Wednesday, 9 April 2014

Kaggle Galaxy Zoo: A Space Odyssey

During the last month, I took part in the Kaggle challenge on Galaxy Zoo. Kaggle is a platform for Machine Learning challenges, and the goal of the Galaxy Zoo challenge is to learn how humans classified galaxies in order to replace those humans by a program able to classify previously unseen galaxies. As my PhD is on the automated localisation of different fetal organs in MRI scans, Machine Learning is my current obsession (see my previous post on object detection). I chose to take part in this challenge out of my frustration of doing Machine Learning on 50 patients... Indeed, Galaxy Zoo lets us train on 61578 galaxies, and asks us to classify 79975 galaxies. As a result, after finishing 56th out of 329 participants (which puts me in the top 25%), it was an extremely fruitful experience.

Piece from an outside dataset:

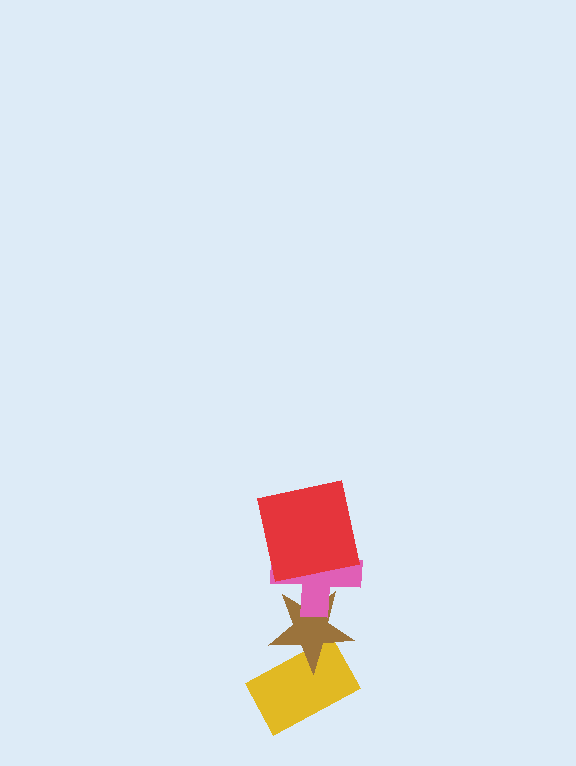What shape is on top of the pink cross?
The red square is on top of the pink cross.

I spoke of classification, but the annotations we actually learn from are the responses humans gave to a set of questions. Whereas most competitors went for a regression on the vector of all the human scores, I took a slightly different approach, learning features from the galaxies humans most agreed on.

I worked in Python, using OpenCV for cropping and rotating the galaxies, and scikit-learn for the machine learning part. I decided to use Random Forests (or the very similar Extremely Randomized Trees) to learn a regression on the whole traning data, thinking that if I managed to get the right features that could properly separate the data, it would work.